Jack Bauer is pretty tough, but he's been dying all season. I don't want to see Jack Bauer dying. I want to see Jack Ryan bringing the hammer down on all the bad guys.
Sure, Jon Voight is always amusing, but every time I see him, I can’t help, but think how much more amusing it would be to see any five minutes of him in the same room with his daughter, Angelina Jolie. “I want my SOOOONNNNNNN, not my Dad!”
In fact, Jack Bauer should have been battling Angelina Jolie all over Africa this season. Had that happened, I wouldn’t be completely lost like I am this year with 24. If under penalty of death, I had to explain this year's plot, I think I’d be lucky if I was even able to remember the name of this year’s female President.
Despite seeing every single episode of 24 this season, to say that I’m lost would be a huge understatement. I just ignore most of it and wait for things to blow up, while I enjoy Aaron, the honorable secret service man, and Mary Lynn Rasjkub’s Chloe.
I used to go to a lot of Los Angeles musician Jon Brion’s Friday night shows, when he was dating Mary Lynn. I saw her at a lot of these shows, and she was surprisingly sexy and could definitely drink. She also easily has the most difficult to pronounce last name I’ve ever encountered. I think it’s pronounced “rice-cub,” but I’m never completely comfortable with that.

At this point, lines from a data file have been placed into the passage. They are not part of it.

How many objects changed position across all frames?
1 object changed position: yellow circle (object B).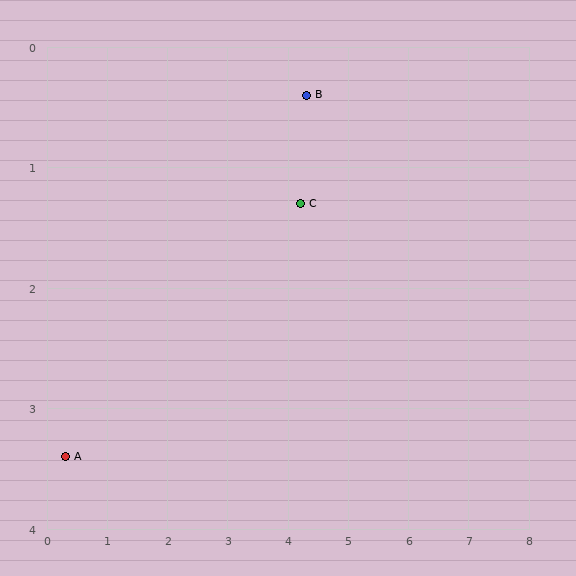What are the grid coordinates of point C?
Point C is at approximately (4.2, 1.3).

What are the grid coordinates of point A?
Point A is at approximately (0.3, 3.4).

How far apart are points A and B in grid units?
Points A and B are about 5.0 grid units apart.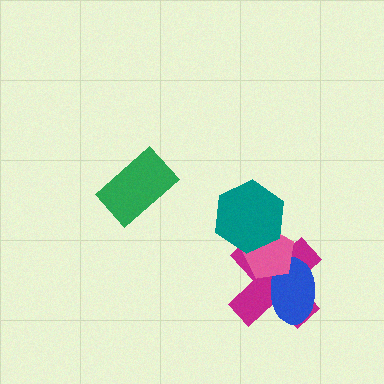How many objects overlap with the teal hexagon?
2 objects overlap with the teal hexagon.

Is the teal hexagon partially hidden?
No, no other shape covers it.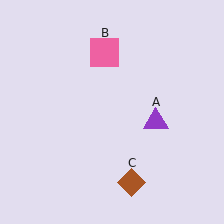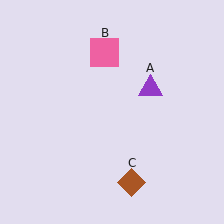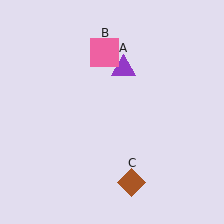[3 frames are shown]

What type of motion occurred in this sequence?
The purple triangle (object A) rotated counterclockwise around the center of the scene.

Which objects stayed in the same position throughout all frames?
Pink square (object B) and brown diamond (object C) remained stationary.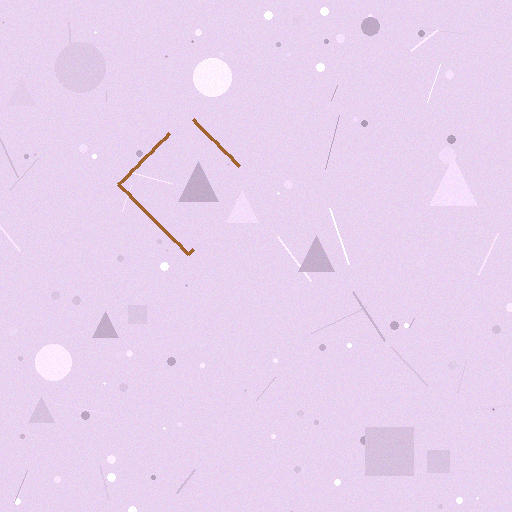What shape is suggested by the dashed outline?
The dashed outline suggests a diamond.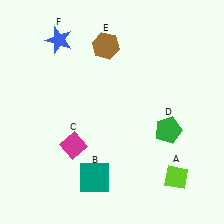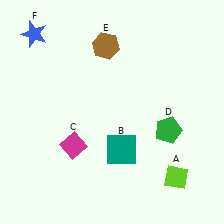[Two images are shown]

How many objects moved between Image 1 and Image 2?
2 objects moved between the two images.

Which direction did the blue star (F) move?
The blue star (F) moved left.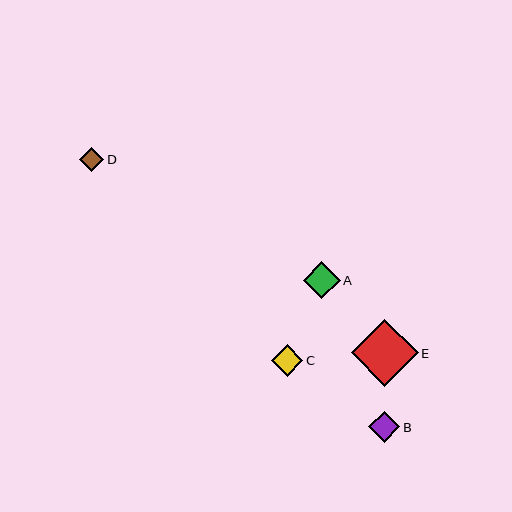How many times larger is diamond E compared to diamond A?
Diamond E is approximately 1.8 times the size of diamond A.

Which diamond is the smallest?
Diamond D is the smallest with a size of approximately 24 pixels.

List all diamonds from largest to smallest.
From largest to smallest: E, A, C, B, D.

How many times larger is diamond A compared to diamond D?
Diamond A is approximately 1.5 times the size of diamond D.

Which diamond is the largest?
Diamond E is the largest with a size of approximately 67 pixels.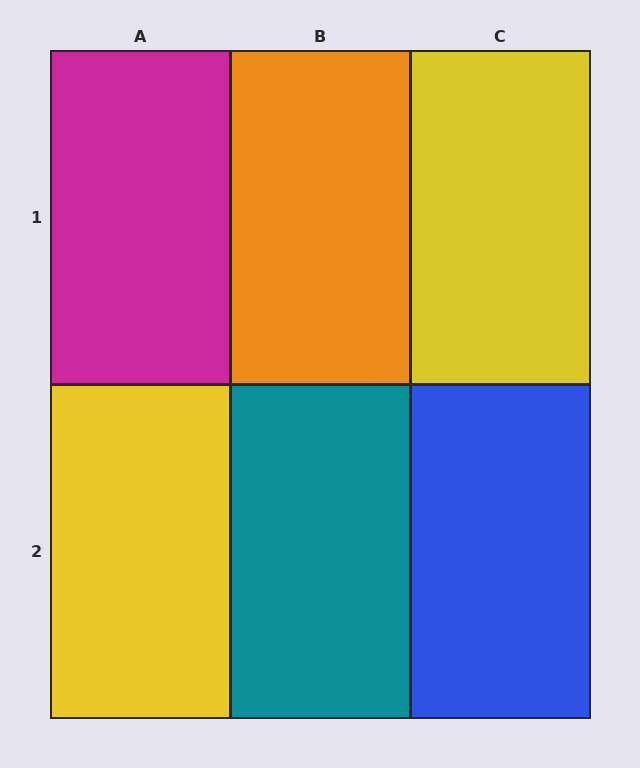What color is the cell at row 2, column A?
Yellow.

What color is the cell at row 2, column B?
Teal.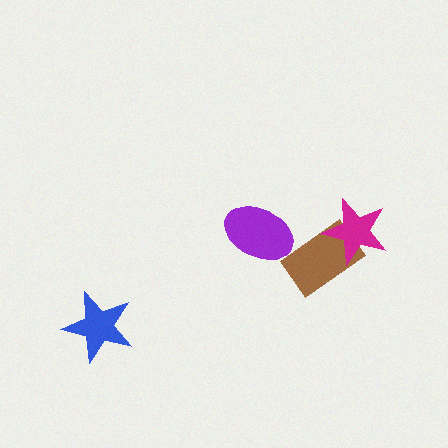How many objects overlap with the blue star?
0 objects overlap with the blue star.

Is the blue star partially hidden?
No, no other shape covers it.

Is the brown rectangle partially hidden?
Yes, it is partially covered by another shape.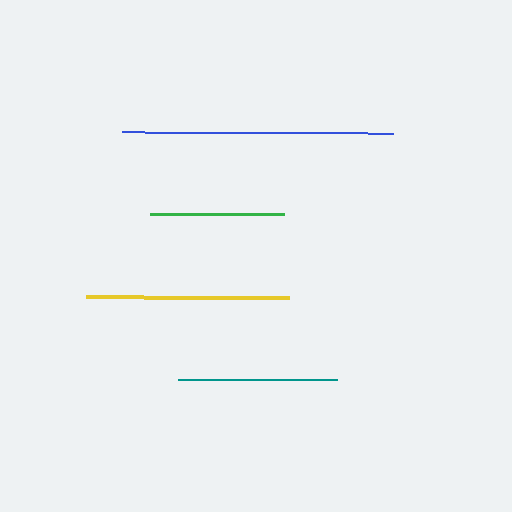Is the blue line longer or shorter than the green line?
The blue line is longer than the green line.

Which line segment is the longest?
The blue line is the longest at approximately 271 pixels.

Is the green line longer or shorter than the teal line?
The teal line is longer than the green line.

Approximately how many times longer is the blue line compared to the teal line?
The blue line is approximately 1.7 times the length of the teal line.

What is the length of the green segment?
The green segment is approximately 134 pixels long.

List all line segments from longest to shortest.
From longest to shortest: blue, yellow, teal, green.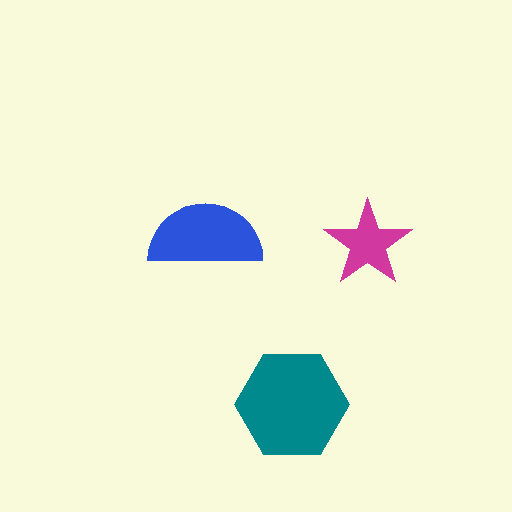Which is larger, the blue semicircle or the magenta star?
The blue semicircle.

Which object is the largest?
The teal hexagon.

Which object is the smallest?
The magenta star.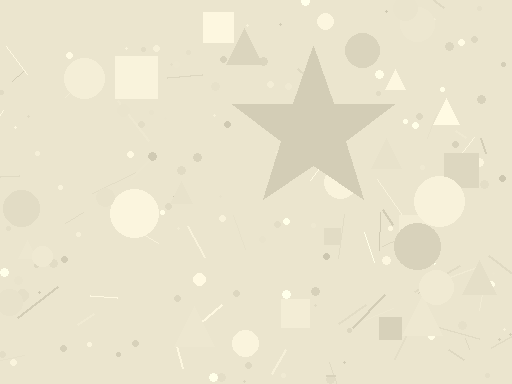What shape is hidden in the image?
A star is hidden in the image.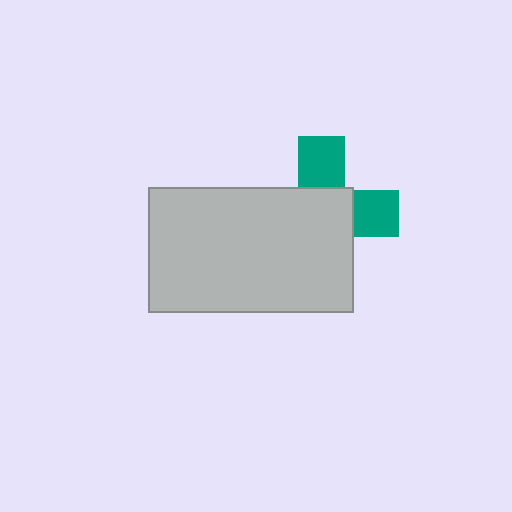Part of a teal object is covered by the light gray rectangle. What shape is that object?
It is a cross.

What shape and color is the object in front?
The object in front is a light gray rectangle.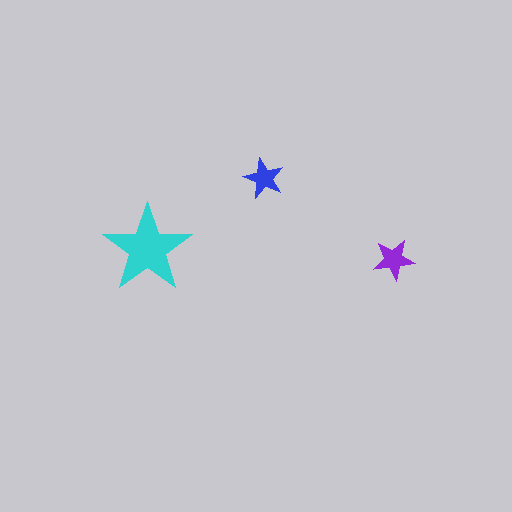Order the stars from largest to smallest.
the cyan one, the purple one, the blue one.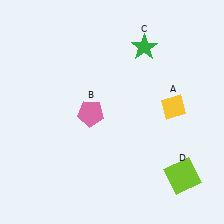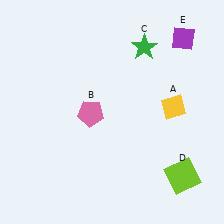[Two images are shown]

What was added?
A purple square (E) was added in Image 2.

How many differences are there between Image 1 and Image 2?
There is 1 difference between the two images.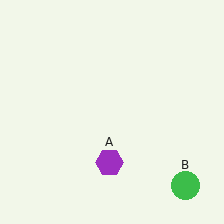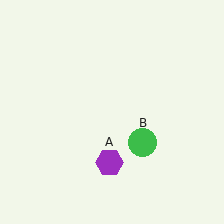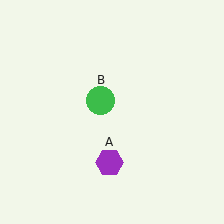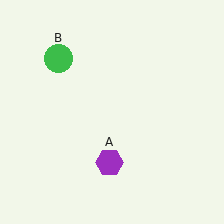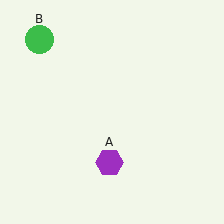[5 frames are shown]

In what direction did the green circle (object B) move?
The green circle (object B) moved up and to the left.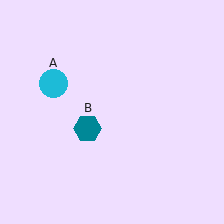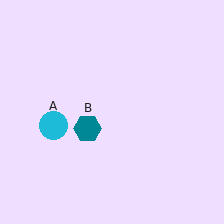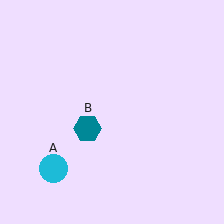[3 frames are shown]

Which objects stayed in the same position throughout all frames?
Teal hexagon (object B) remained stationary.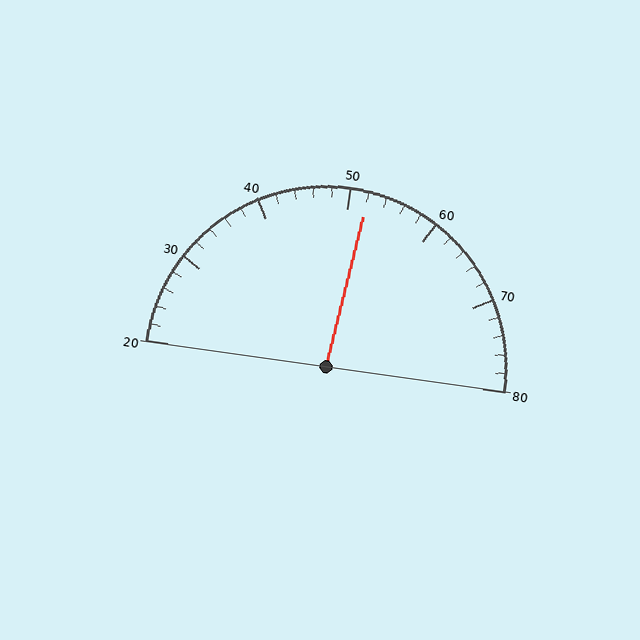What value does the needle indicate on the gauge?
The needle indicates approximately 52.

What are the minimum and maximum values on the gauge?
The gauge ranges from 20 to 80.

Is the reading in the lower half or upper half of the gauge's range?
The reading is in the upper half of the range (20 to 80).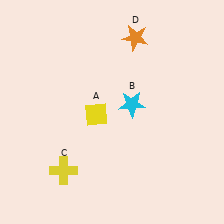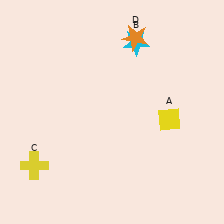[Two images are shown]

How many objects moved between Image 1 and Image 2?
3 objects moved between the two images.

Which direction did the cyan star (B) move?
The cyan star (B) moved up.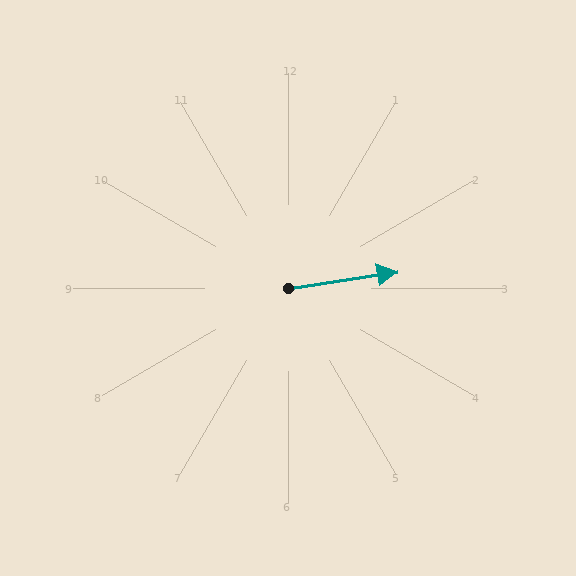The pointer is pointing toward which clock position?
Roughly 3 o'clock.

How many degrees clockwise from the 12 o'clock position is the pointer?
Approximately 81 degrees.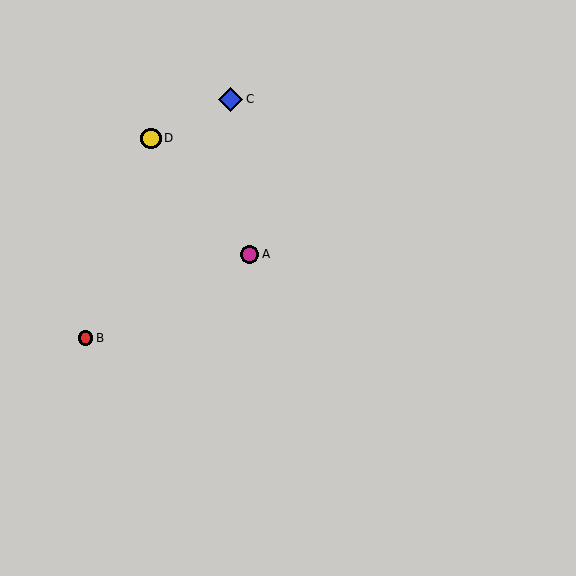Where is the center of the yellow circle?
The center of the yellow circle is at (151, 138).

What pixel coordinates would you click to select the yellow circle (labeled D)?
Click at (151, 138) to select the yellow circle D.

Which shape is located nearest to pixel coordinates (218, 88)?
The blue diamond (labeled C) at (231, 99) is nearest to that location.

Mary Lynn is great on 24. Chloe is very insensitive and Mary Lynn has completely convinced me that Chloe would do anything for Jack Bauer.
“Chloe, I need you to leave your husband and abandon your child to live in my basement and make sure that my cable television continues to work.”
“You really need me to do this, Jack?”
“The entire stability of the United States depends on it, Chloe.”
“Well, in that case …”
6:01 A.M
Jack is dying, Kim is a hostage yet again, the President’s daughter is in huge legal trouble. Jack needs to free Tony from FBI custody, to save Kim.
The President is up and ready to start her day. If I was President, I’d start my day at noon.
“Apparently, some private military firms are trying to take over the Country.” Yawn.
Tony has looked very angry all year long. He should be happy that he’s still alive.








Article comments
1 - Glen Boyd
Damn that was nearly longer than the season dude. But I also have to admit I found a lot of it pretty funny. Speaking of which...
Did anyone besides me notice how much the evil guy with Jack's daughter in the airport looked like R.E.M.'s Peter Buck?
Maybe he's still pissed about getting busted for that drunk tirade on a plane a few years back.
-Glen
2 - Brad Laidman
Does that make Tony, Michael Stipe?
3 - tracey
This season was a bit lame but no where as bad as season 6. That was the worst. Season 5 remains my favorite. Hope season 8 is much better. Hope the new President isn't as lame as this one and no way as boring as Wayne Palmer. They should have a Black or Asian women for President.